You CAN'T use L'Hopital's rule (differentiating numerator and denominator separately) to "prove" the limit of sin(x)/x, because that limit is needed* in the differentiation of sin(x).

In order to prove the limit, you could either start with a rigorous definition of sin(x) as, say, a solution of a boundary value problem, or you could make a geometric proof of the limit in question.

I'll leave the rigorous construction to, for example, HallsofIvy, and present a geometric approach.

Consider a circle of unit circle with the centre at the origin, and draw a ray with angle x (measured in radians!) to the horizontal axis.

Construct the two right-angled triangles with base&height (cos(x),sin(x)) and (1,tan(x)), respectively.

The area of the circular section is x/2, whereas the least triangle has area 1/2*sin(x)*cos(x); the largest 1/2*tan(x)
Thus, we have the inequality, for non-zero x:
$$\frac{\sin(x)\cos(x)}{2}<\frac{x}{2}<\frac{\tan(x)}{2}\to\cos(x)<\frac{x}{\sin(x)}<\frac{1}{\cos(x)}$$

Assuming cos(x) to be continuous, and taking the limit as x goes to 0, we get:
$$\lim_{x\to{0}}\frac{x}{\sin(x)}=1\to\lim_{x\to{0}}\frac{\sin(x)}{x}=1$$



*Or, at the very least, needed in the most typical limiting expression..

 

[dx]

You CAN'T use L'Hopital's rule (differentiating numerator and denominator separately) to "prove" the limit of sin(x)/x, because that limit is needed* in the differentiation of sin(x)

No, you can differentiate sin(x) without knowing the limit sin(x)/x. As long as x is real, sin(x) has a simple geometric interpretation and it is easy to visually differentiate it.

 

[arildno]

First of all, did you at all bother to read my asterisked caveat?

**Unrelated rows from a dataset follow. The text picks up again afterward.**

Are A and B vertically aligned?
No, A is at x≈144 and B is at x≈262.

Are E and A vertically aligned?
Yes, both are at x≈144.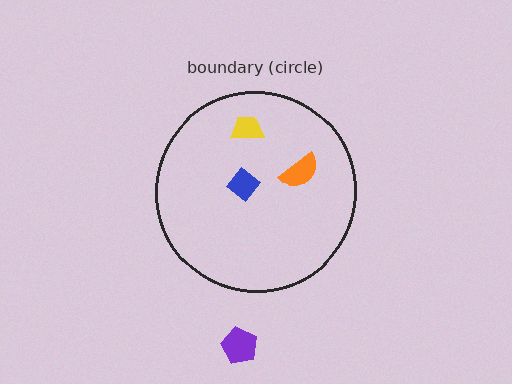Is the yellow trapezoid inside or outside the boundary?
Inside.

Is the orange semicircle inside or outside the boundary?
Inside.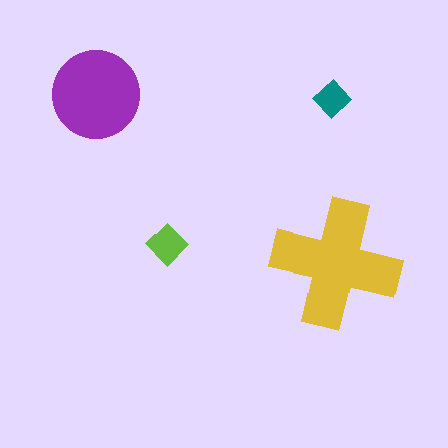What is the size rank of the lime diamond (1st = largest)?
3rd.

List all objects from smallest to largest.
The teal diamond, the lime diamond, the purple circle, the yellow cross.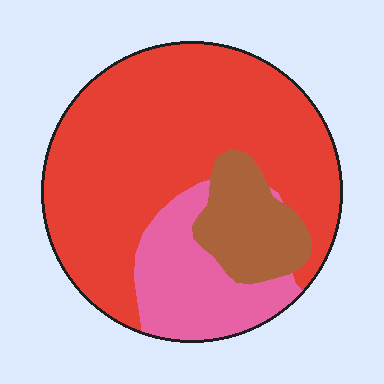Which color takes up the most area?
Red, at roughly 65%.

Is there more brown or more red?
Red.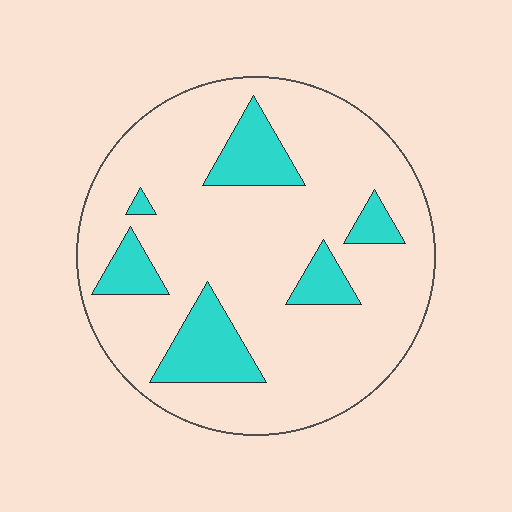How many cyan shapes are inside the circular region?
6.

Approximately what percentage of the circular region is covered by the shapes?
Approximately 20%.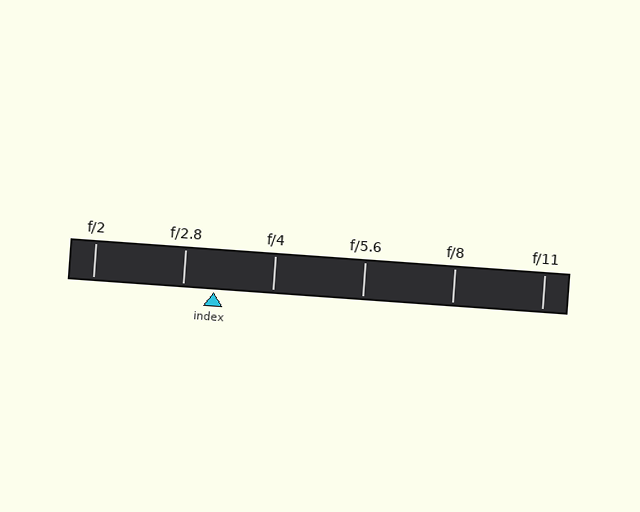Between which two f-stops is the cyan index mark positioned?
The index mark is between f/2.8 and f/4.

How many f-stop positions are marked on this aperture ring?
There are 6 f-stop positions marked.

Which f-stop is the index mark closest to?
The index mark is closest to f/2.8.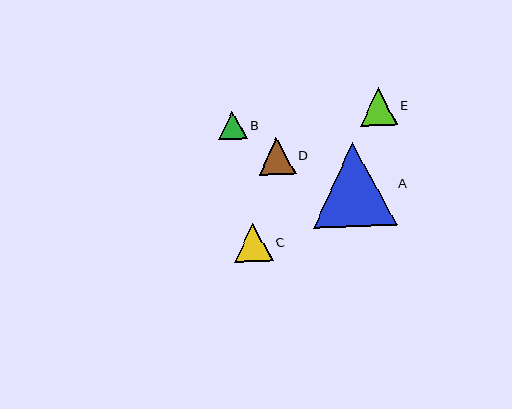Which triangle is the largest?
Triangle A is the largest with a size of approximately 84 pixels.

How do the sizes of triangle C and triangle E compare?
Triangle C and triangle E are approximately the same size.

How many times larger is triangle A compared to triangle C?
Triangle A is approximately 2.2 times the size of triangle C.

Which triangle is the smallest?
Triangle B is the smallest with a size of approximately 29 pixels.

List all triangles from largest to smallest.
From largest to smallest: A, C, D, E, B.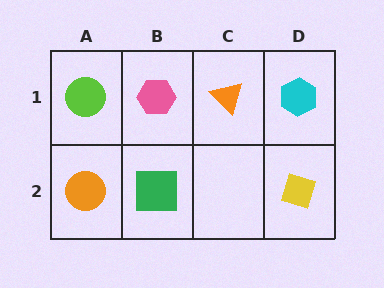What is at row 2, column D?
A yellow diamond.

Secondly, please continue from the DEFINITION of the derivative:
$$\frac{d}{dx}\sin(x)=\lim_{h\to{0}}\frac{\sin(x+h)-\sin(x)}{h}$$
[

 

[matt grime]

But no one was asked to work out the limit as x tends to zero of sin(x)/x, arildno, though they were asked to effectively work out the derivative of cos(x) at zero. Is there a similar way for doing it for cos rather than sin?

 

[arildno]

Oh dear..I misread the first one.
However:
Considering the second of the posted limit problems (lim of (1-cos(x))/x),
then it is, IMO, easiest to transform that to lim of (sin(x)/x)^2*(x/(1+cos(x)), but there are probably other ways as well.